My mother’s husband was the perpetrator. But when I told her she was not able to support me or help me on my healing journey. So it was all swept under a pretty thick carpet.

Now she’s dead I’ll never hear these words:

I’m sorry:



PS on a lighter note the picture is of my dog Tikka in Wales at a place called Beddgelert.

Perhaps I’m drawn to the tale of love and remorse that is associated with this village:

“In the 13th century Llewelyn, prince of North Wales, had a palace at Beddgelert. One day he went hunting without Gelert, ‘The Faithful Hound’, who was unaccountably absent.

On Llewelyn’s return the truant, stained and smeared with blood, joyfully sprang to meet his master. The prince alarmed hastened to find his son, and saw the infant’s cot empty, the bedclothes and floor covered with blood.

The frantic father plunged his sword into the hound’s side, thinking it had killed his heir. The dog’s dying yell was answered by a child’s cry.

Llewelyn searched and discovered his boy unharmed, but nearby lay the body of a mighty wolf which Gelert had slain. The prince filled with remorse is said never to have smiled again. He buried Gelert here”.


8 Comments Add yours

  1. Sophie Smith says:

    I was an abuse victim myself as a child, I wasn’t believed either. My mum wouldn’t, couldn’t believe my handsome blond haired, blue eyed brother was capable of doing something like that – it was easier for her to be happy thinking I was a liar – many years later he went on to abuse his own daughter (she didn’t believe that either).

    When my daughter disclosed to me, when she was 15, I instantly believed her. On that very evening I made my husband of 18 years – her dad, leave. I told her how sorry I was that he was able to get that abuse past me. I am not a gullible woman but he was a master manipulator, an upright respectable man, he had fooled everyone. I still felt a terrible shame though, I was supposed to be her protector. it was heartbreaking for me that my own experience hadn’t made me savvy enough to see through him and that he had been able to hurt our daughter anyway. I was fierce in my defense of her through all the family fallout, many who were saying she was lying – including the brother who had abused me and, of course my mum. Abuse is still rife for both boys and girls, I exposed some of it but I was called names and ostracised, children were forced to retract. I have no contact with any of them now.

    My daughter didn’t want to prosecute him even though I did, I supported her with that as well. Eventually, the stress told and I did have a breakdown. She has said my reaction was worse than the abuse itself and she wished she had never told me. She had thought by telling me, he would just stop and our lives could go on as normal.

    Her life is going really well, she has children and a lovely home, she thinks people over react about the effects of child abuse. She has renewed contact with the family but she has never forgiven me for the way I handled it. Bear in mind that I was the first mother to actually believe and do something about what was happening, I didn’t have a role model, everything was a first (I certainly didn’t realise the need to look after my financial, emotional or mental wellbeing). That family still doesn’t have a role model, I’ve been dismissed as obsessive about cse and that there is something ‘wrong’ with me.

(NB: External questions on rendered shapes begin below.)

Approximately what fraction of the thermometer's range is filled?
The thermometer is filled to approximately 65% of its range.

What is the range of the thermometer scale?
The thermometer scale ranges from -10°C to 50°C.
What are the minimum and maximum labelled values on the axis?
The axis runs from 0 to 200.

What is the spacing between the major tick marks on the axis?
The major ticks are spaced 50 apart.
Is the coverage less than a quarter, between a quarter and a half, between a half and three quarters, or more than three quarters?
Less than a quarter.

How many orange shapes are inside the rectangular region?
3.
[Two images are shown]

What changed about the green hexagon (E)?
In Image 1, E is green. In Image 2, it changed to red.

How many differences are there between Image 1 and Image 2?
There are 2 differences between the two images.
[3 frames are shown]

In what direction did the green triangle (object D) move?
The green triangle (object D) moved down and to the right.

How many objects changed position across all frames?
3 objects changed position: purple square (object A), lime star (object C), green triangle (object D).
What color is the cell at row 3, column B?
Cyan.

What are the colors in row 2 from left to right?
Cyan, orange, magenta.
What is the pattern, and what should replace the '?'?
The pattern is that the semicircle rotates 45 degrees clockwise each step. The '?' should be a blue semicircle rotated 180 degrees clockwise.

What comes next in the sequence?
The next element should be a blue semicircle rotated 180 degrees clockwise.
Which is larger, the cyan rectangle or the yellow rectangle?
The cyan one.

    Sometimes sorry just doesn’t cut it. Would it have been better all round if I hadn’t taken it seriously? I I don’t know, I lost everything, including my daughter – but sometimes – I do wish she hadn’t told me either.

    PS. My mum lived happily within the bosom of her family until she died last year aged 84. I live alone with my cat….

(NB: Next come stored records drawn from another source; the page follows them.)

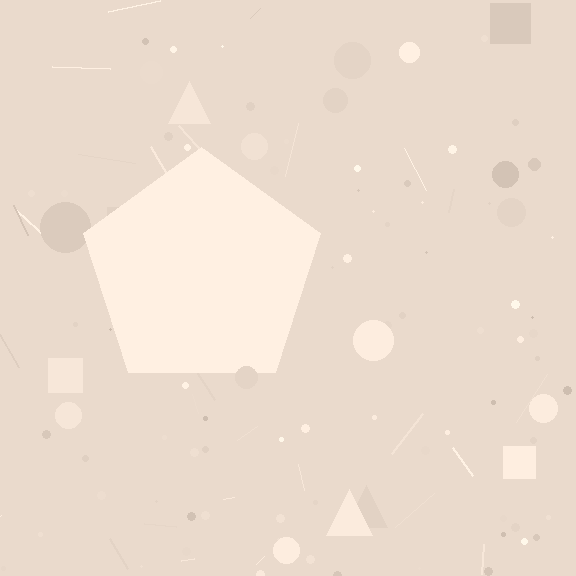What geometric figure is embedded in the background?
A pentagon is embedded in the background.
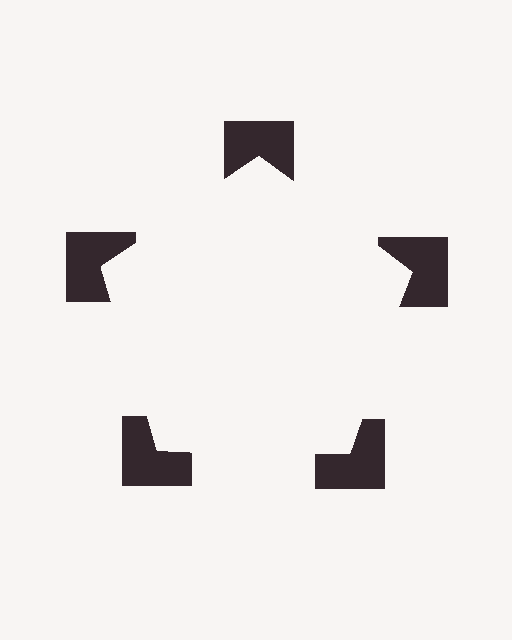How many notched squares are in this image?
There are 5 — one at each vertex of the illusory pentagon.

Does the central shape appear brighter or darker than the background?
It typically appears slightly brighter than the background, even though no actual brightness change is drawn.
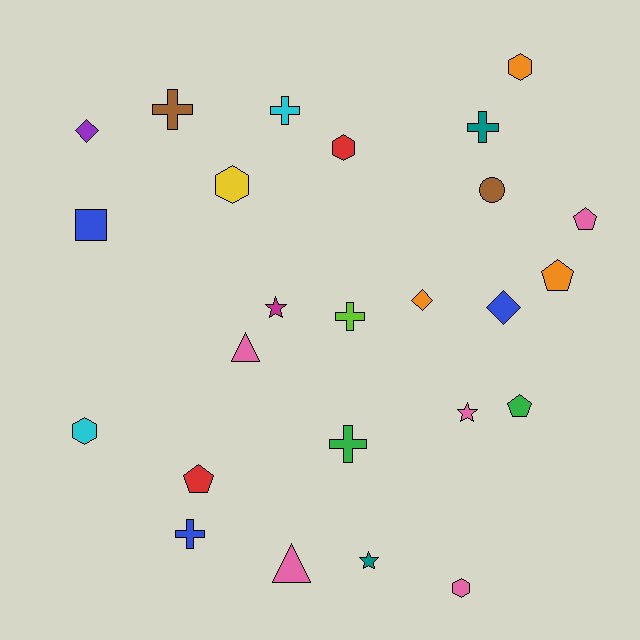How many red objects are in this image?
There are 2 red objects.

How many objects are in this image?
There are 25 objects.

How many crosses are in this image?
There are 6 crosses.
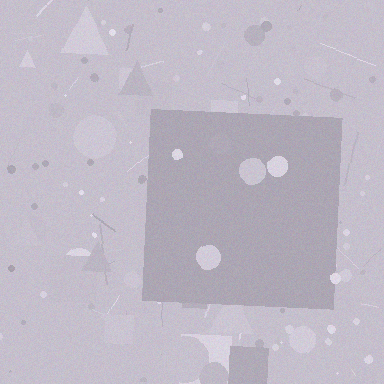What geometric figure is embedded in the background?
A square is embedded in the background.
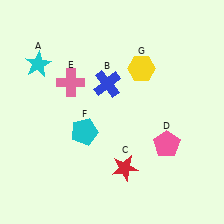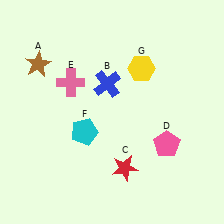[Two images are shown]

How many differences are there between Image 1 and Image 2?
There is 1 difference between the two images.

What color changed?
The star (A) changed from cyan in Image 1 to brown in Image 2.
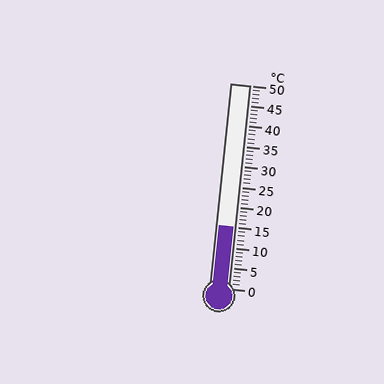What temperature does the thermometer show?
The thermometer shows approximately 15°C.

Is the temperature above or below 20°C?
The temperature is below 20°C.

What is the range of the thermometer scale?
The thermometer scale ranges from 0°C to 50°C.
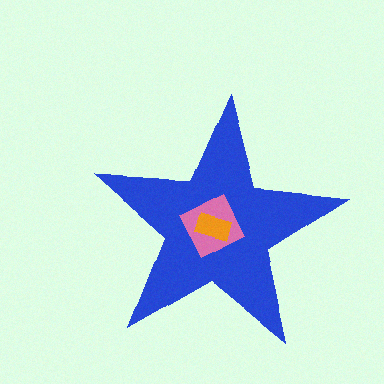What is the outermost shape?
The blue star.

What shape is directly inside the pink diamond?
The orange rectangle.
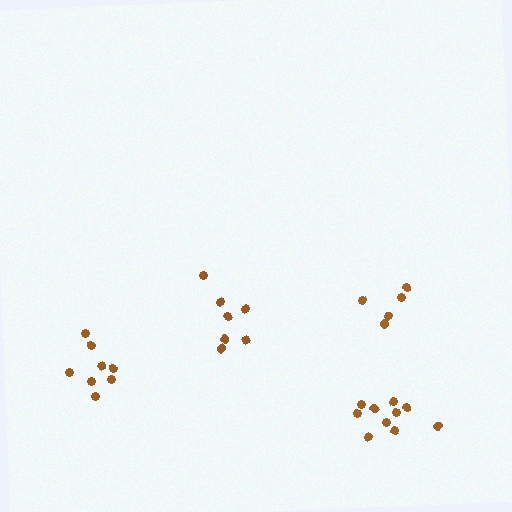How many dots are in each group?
Group 1: 10 dots, Group 2: 5 dots, Group 3: 8 dots, Group 4: 7 dots (30 total).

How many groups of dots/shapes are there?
There are 4 groups.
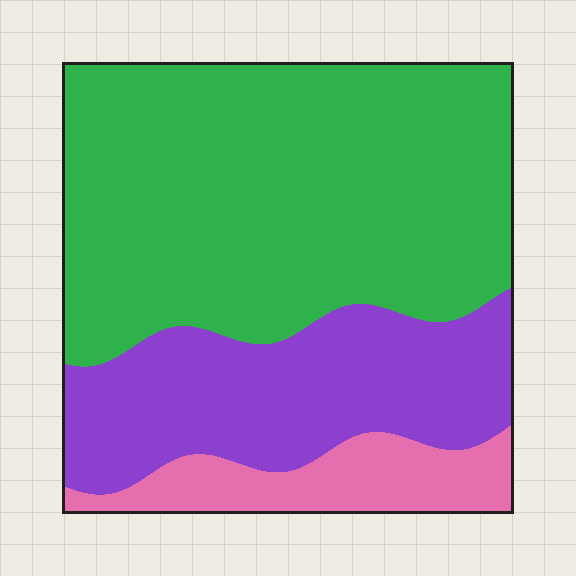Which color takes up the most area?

    1. Sophie thank you for sharing that. It reeks of sadness and I’m so sorry for what you went through. It makes me sit up and realise what we are capable of projecting onto our mothers.


      1. Sophie Smith says:

        It’s good that we can talk so openly about it now. I think I’ll be trying to sort out the tangles for a long time, it’s always good to share with someone equally engrossed 🙂 The sadness has weighed me down, I’m trying to let it go but it’s like it’s really, strongly attached! I get a bit fed up with it sometimes but it seems my passion to be back in a position to protect children is just as equally attached. I really should take up knitting or something 🙂


        1. All things in moderation Sophie…easier said than done!


  2. sasperella says:

    Snap No one has apologised to me either. Just something else we are going to have to deal with I suppose.
    I love your dog Serena he is gorgeous


  3. Interesting. Lately I’ve been pondering exactly this. No one, one person said, “I’m sorry.” No one mentioned my sufferings, not once, not at all. Only a sister-in-law who moved here from California five years ago. She asked me, “Has anyone ever said they were sorry about what happened?”
    I looked at her quizzically and realized, No.

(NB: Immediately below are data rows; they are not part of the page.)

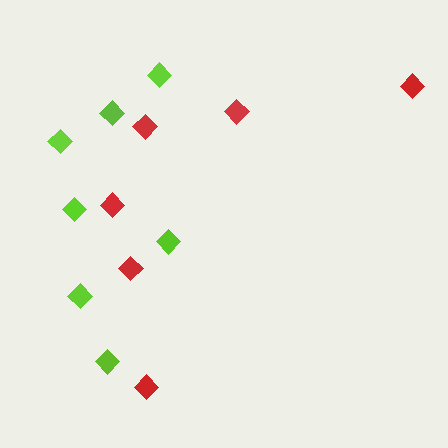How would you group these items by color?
There are 2 groups: one group of red diamonds (6) and one group of lime diamonds (7).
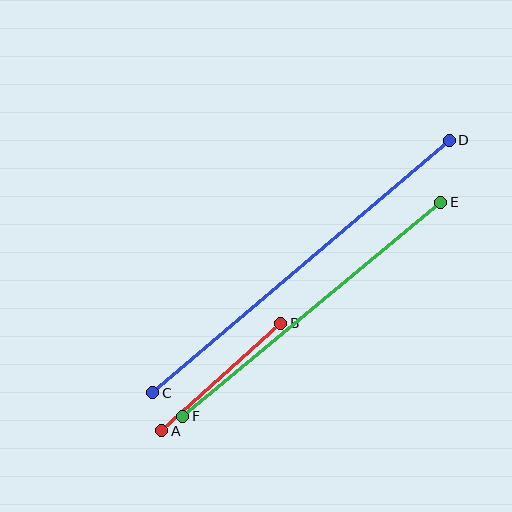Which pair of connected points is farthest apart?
Points C and D are farthest apart.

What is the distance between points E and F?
The distance is approximately 335 pixels.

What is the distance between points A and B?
The distance is approximately 160 pixels.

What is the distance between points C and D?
The distance is approximately 390 pixels.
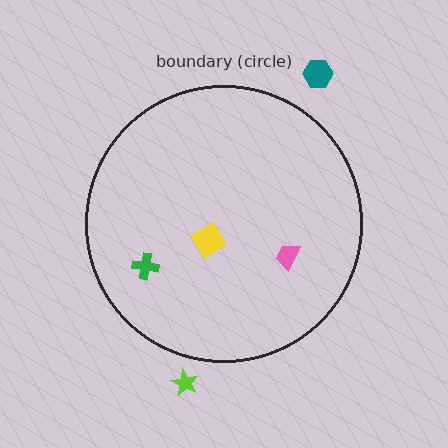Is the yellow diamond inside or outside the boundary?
Inside.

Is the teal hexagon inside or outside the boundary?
Outside.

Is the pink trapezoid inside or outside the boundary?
Inside.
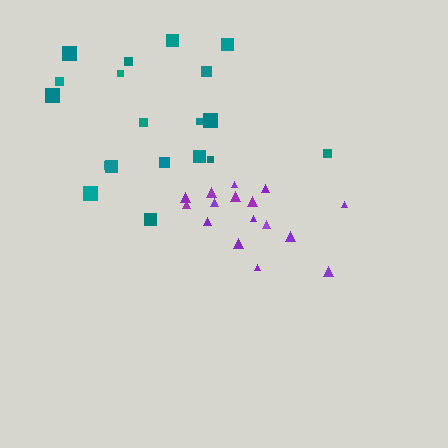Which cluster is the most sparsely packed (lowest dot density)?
Teal.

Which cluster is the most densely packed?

    Cute photo by the way, extraordinary really…!

    Liked by 1 person

    1. Serena Bradshaw says:

      Thank you Patricia. I like to think that the photo represents a wonderful way of just “shaking the tears from my body”

      Liked by 1 person

      1. Yes, I so like, love that, “shaking the tears from my body.” Like shaking the snow off ones branches if one were a pine tree…and not be burdened.
        Pets seem to live in the moment naturally and are good role models..: )
        It is such a great shot! Great photographer!